# Lift placement



## imported_Farmkid (Nov 21, 2010)

Hello, I'm new to this forum and this question may have already been asked. I've got a 30'x40' shop with a 10'x12' roll up door on each end. I'm wanting to install a 2 post lift and I'm debating on where to mount it. My choices are either in the center or to one end. I use 1 of the doors more often than the other but occasionally have to drive all the way thru the shop.

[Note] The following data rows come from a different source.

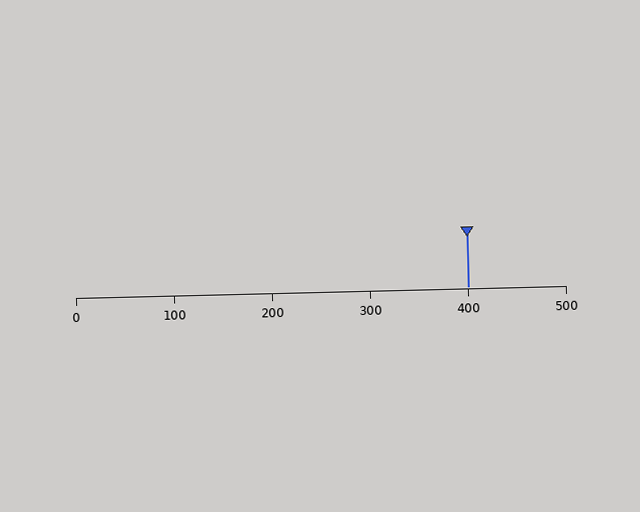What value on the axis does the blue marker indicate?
The marker indicates approximately 400.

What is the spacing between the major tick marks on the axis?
The major ticks are spaced 100 apart.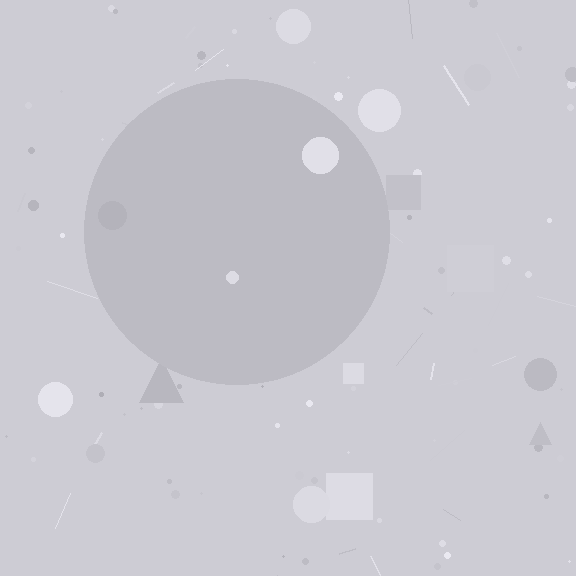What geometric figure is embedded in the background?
A circle is embedded in the background.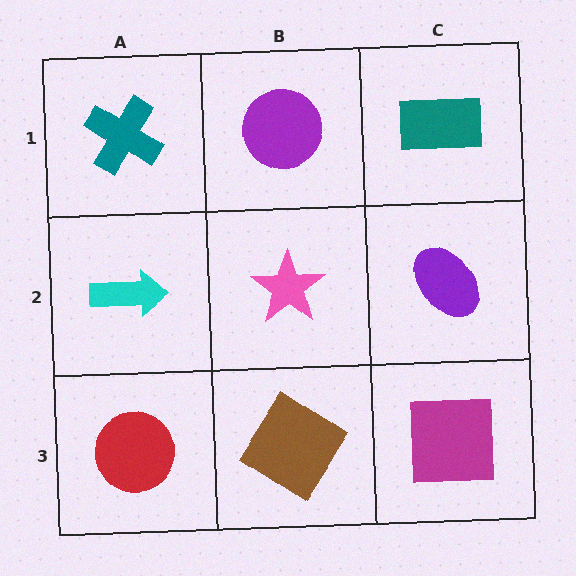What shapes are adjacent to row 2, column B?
A purple circle (row 1, column B), a brown diamond (row 3, column B), a cyan arrow (row 2, column A), a purple ellipse (row 2, column C).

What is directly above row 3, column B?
A pink star.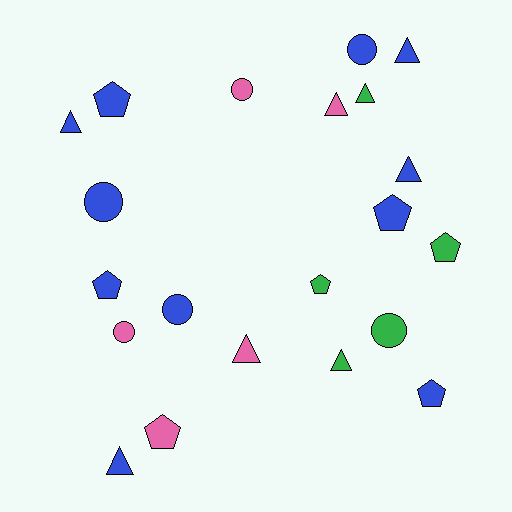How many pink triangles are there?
There are 2 pink triangles.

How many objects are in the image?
There are 21 objects.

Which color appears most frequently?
Blue, with 11 objects.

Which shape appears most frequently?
Triangle, with 8 objects.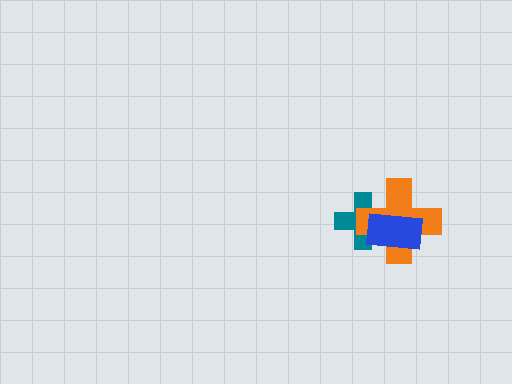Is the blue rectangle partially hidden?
No, no other shape covers it.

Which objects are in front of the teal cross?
2 objects cover part of the teal cross: the orange cross and the blue rectangle.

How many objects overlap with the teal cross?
2 objects overlap with the teal cross.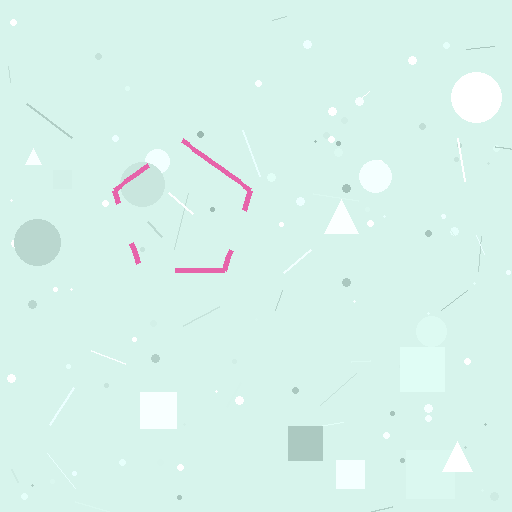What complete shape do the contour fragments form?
The contour fragments form a pentagon.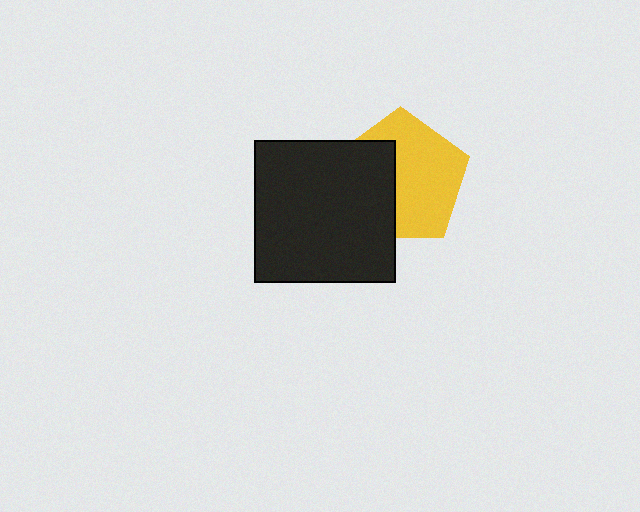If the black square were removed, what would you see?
You would see the complete yellow pentagon.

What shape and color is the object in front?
The object in front is a black square.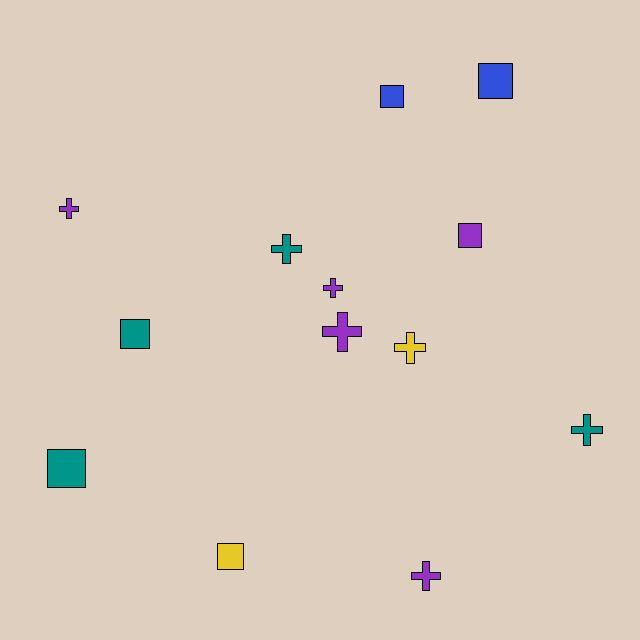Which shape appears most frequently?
Cross, with 7 objects.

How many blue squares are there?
There are 2 blue squares.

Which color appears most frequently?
Purple, with 5 objects.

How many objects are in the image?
There are 13 objects.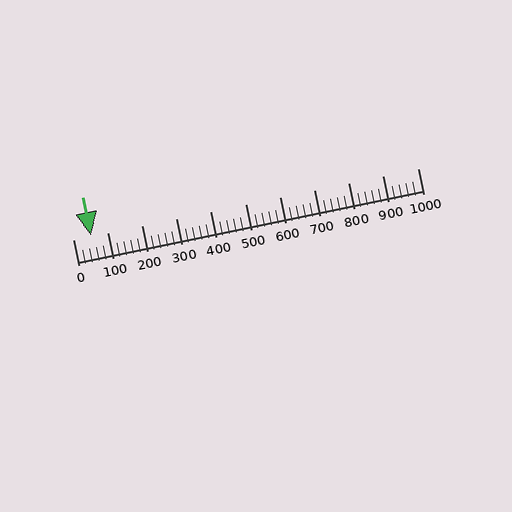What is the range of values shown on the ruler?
The ruler shows values from 0 to 1000.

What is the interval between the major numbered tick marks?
The major tick marks are spaced 100 units apart.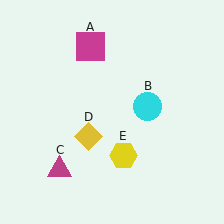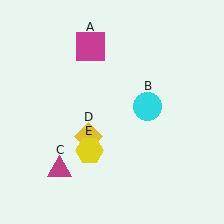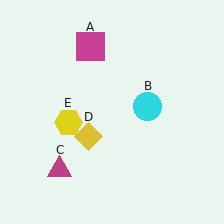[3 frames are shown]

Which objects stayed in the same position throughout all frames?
Magenta square (object A) and cyan circle (object B) and magenta triangle (object C) and yellow diamond (object D) remained stationary.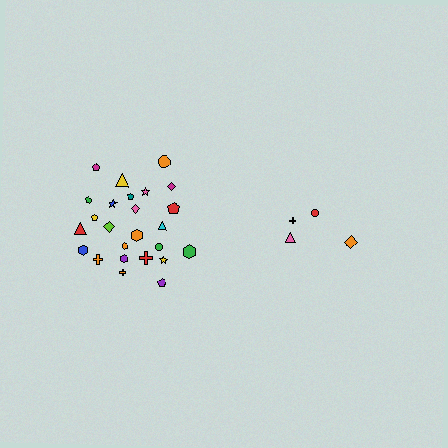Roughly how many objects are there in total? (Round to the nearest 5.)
Roughly 30 objects in total.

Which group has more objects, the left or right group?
The left group.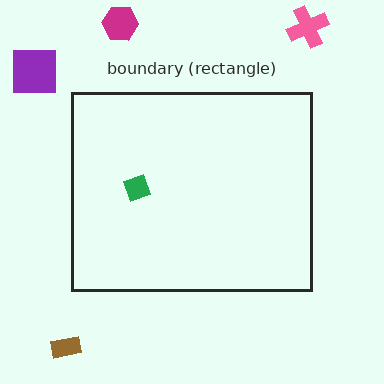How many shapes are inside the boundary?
1 inside, 4 outside.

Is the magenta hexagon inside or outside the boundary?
Outside.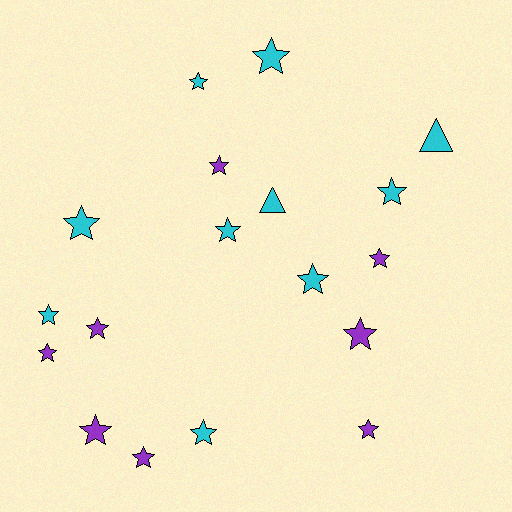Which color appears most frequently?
Cyan, with 10 objects.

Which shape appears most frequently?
Star, with 16 objects.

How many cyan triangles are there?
There are 2 cyan triangles.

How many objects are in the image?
There are 18 objects.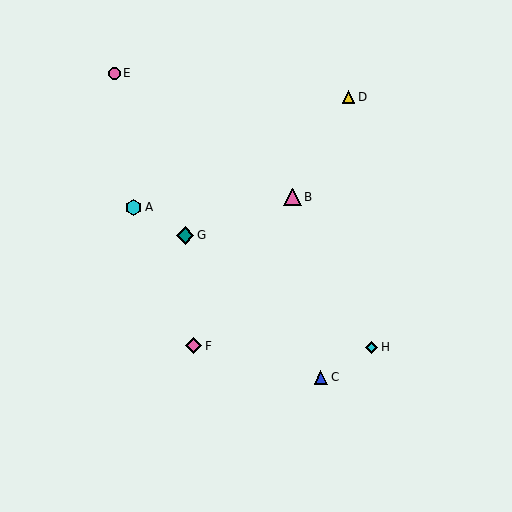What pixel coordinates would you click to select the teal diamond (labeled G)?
Click at (185, 235) to select the teal diamond G.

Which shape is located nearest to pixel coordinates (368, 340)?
The cyan diamond (labeled H) at (372, 347) is nearest to that location.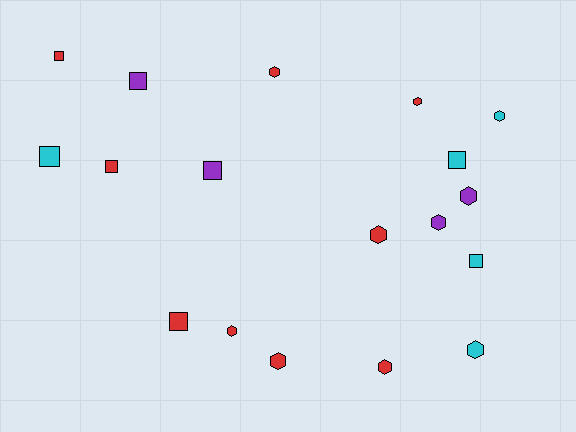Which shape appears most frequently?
Hexagon, with 10 objects.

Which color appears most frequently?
Red, with 9 objects.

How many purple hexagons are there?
There are 2 purple hexagons.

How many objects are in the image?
There are 18 objects.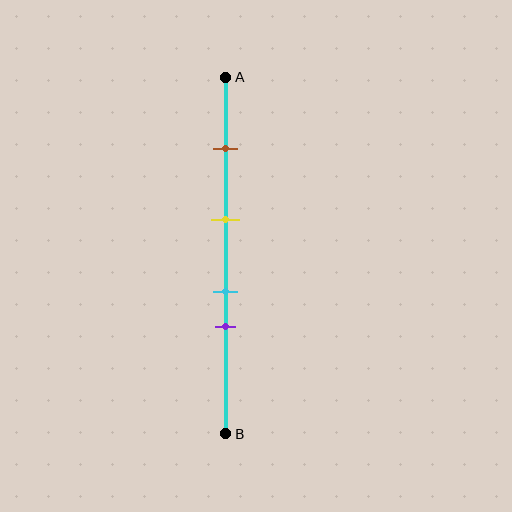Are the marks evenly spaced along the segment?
No, the marks are not evenly spaced.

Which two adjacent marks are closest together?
The cyan and purple marks are the closest adjacent pair.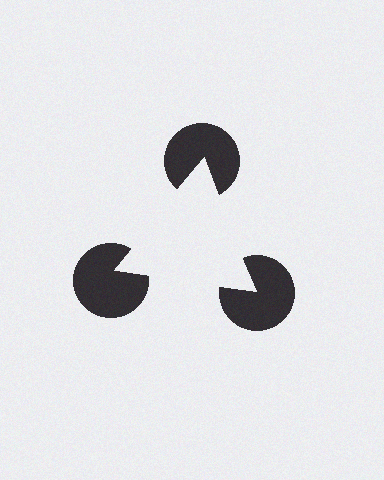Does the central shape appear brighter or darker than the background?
It typically appears slightly brighter than the background, even though no actual brightness change is drawn.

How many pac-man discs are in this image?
There are 3 — one at each vertex of the illusory triangle.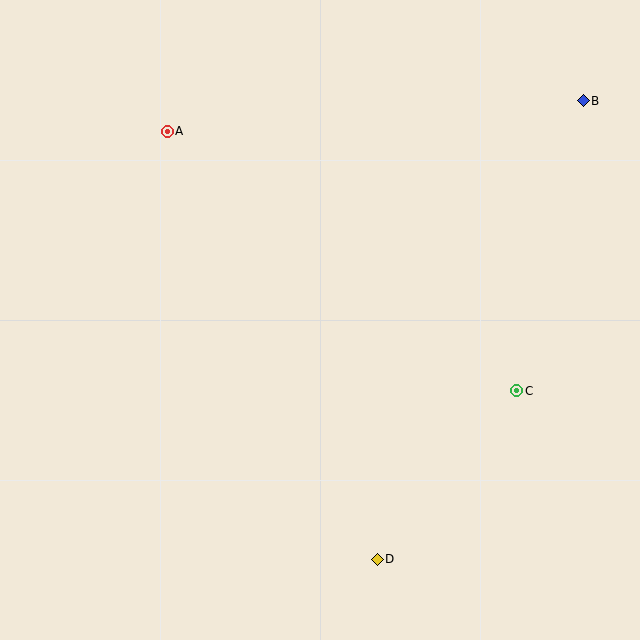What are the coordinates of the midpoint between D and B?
The midpoint between D and B is at (480, 330).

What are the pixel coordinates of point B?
Point B is at (583, 101).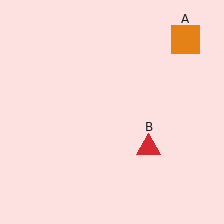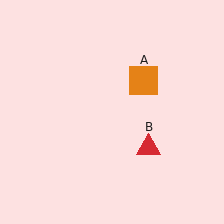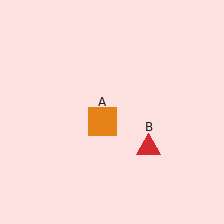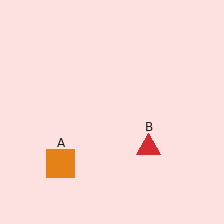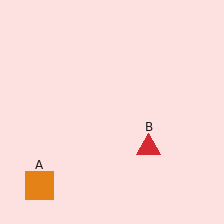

I was wanting to know if any of you have a similar set-up and if so what would you do different if you had to change anything.


----------



## mustanggarage (Nov 24, 2010)

well I was hoping someone that had a better Idea of what you were dealing with than me would answer your question but since no-one did I will give my opinion.  based on the info you have given I would tend to put the lift toward one end of the shop so that you could still access it from either side but keep as much of your floor space clear as possible.  it is also easier to pull between the posts as you are just coming in the door I think than it would be to do it in the middle of the shop it seems it would be more in the way there.  I would also put it at the end where the least used door is.  then that door can be the main one used for the lift and the other door for everything else.  that is what I would do in  your situation anyway.  but as I suggested on another thread what you should do is mock it up.  throw together some pieces of wood or something that would simulate the footprint on the floor where the posts will be and then live with it for a couple weeks or so and see if it gets in the way.  I was amazed when I put my lift in how little it actually did get in the way.  best of luck to you, post up some pics of your shop for us to ogle while you are at it.  we love looking at em, everybody has something that one of us can use as an idea or a motivator to do something different. :thumbsup:


----------



## lomaroca (Dec 4, 2010)

id be sure to place the lift as close to centered with the door opening as possible, my set up is alittle different from yours but i find it heck of lot better to be lined up with the door.


----------



## 4wheelsonline (Jul 12, 2011)

I also rather put the lift close to centered together with the door opening.


----------



## project_junkie (Nov 8, 2011)

4wheelsonline said:


> I also rather put the lift close to centered together with the door opening.



Do you have the option of angling the lift towards one of the sidewalls, thus giving yourself room to drive "around" the lift when you have to drive through the building instead of driving through the lift?


----------